The problem is that there are sections of the law that are inaccessible to normal individuals unless they are willing to pay significant amounts of cash to purchase standards referenced in legislation. This makes a mockery of open and transparent laws .
The very idea that you would be forced to pay to know whether or not something your actions are legal is absurd.
I see that some of you are having a problem conflating FOI and like concepts with anything the government touches belongs to you. You do grasp the idea about consensus. You somewhat seem to grasp the idea of the standards organization being somewhat outside of the government (the government is just one of three legs). You don’t seem to grasp that YOU DON’T HAVE TO PAY FOR THE STANDARD if you get it from the library! If your local Podunk library doesn’t have it (in this modern day of electronic access) then bestir yourself to go to your state or province repository library. Do not expect the corporation or insurance company that is on the standards committee to pay for your copy, cheapskate! The only part of this that uses government money is the salaries of the technical bureaucrats that work on the committee and the fee the government pays (like everybody else) to participate.

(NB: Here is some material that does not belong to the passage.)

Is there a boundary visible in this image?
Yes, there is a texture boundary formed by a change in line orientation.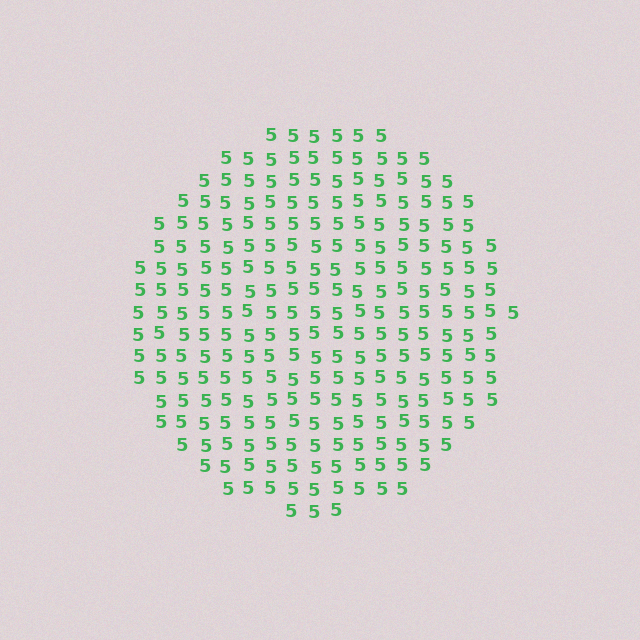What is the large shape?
The large shape is a circle.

The standards organization does not restrict your use of the standard, but you are liable if you don’t meet the standard and say you do. You must have a third party of some kind to inspect and vouch for your attention to detail. Third parties may include ECU (Commercial Union), The Hartford, Lloyds, UL, ISO, etc. Today, you have to pay even for FOI (normally so much a page). You have to pay for the GPO. You people are like the freeloader suing the doctor for saving your life when he came upon your an automobile accident. These standards are in place so that you don’t have to wonder every time you cross a highway bridge if it was properly designed and and built and if all the materials were as called out and made according to best practices Your paranoia and free loading astound me. The standards make sure the dentist’s drill doesn’t break apart in your mouth, your hair dryer doesn’t electrocute your or catch your house on fire.
If you want to know the discussions and people involved int he consensus, then either join up and pay your dues, or get a judge to ask for the meeting notes and comments. They are there.
Sure some reasonable standards are needed, but is that the question here?
We have a corrupt government agency, being overseen by no one.
The Federal Minister is misinformed and dismissive, evading his responsibility.
We have an extortion racket masquerading as a safety standards agency.
And “Private Law” now exists and is accepted at the provincial level.
Pay to access legislated regulations…
There is no rational reason for Canada to have separate standards we are integrated with the USA on Trade. 30 million do not dictate to 300 million.
CSA is just another Libtard agency to ensure jobs for useless bureaucrats, where they hit the jackpot, totally unaccountable with nearly unlimited power.
Hog heaven for a parasite.
Especially those of the regulatory class.
@ Old Country Boy
“These codes and documents are all CONSENSUS standards directly or referenced by other laws. If you want a copy, you have to pay for the printing and distribution, because the financial backing is provided by the companies, and organizations that participate.”
The fees charged are far more than are required to cover printing and distribution. A full set of ASME codes, for example, costs around $1700. The most useful form is an electronic searchable document, which requires near zero cost to post on a website and distribute – yet this electronic form still costs almost as much. Most of the code has not changed in decades and development (which is supposed to be done on a volunteer basis at little or no cost) has long been paid for. (I am an engineer and ASME member, and this still strikes me as wrong.)
Some of what you write has merit, particularly about Canada participating in the USA standards. They have representatives on the committees, along with much of the rest of the world.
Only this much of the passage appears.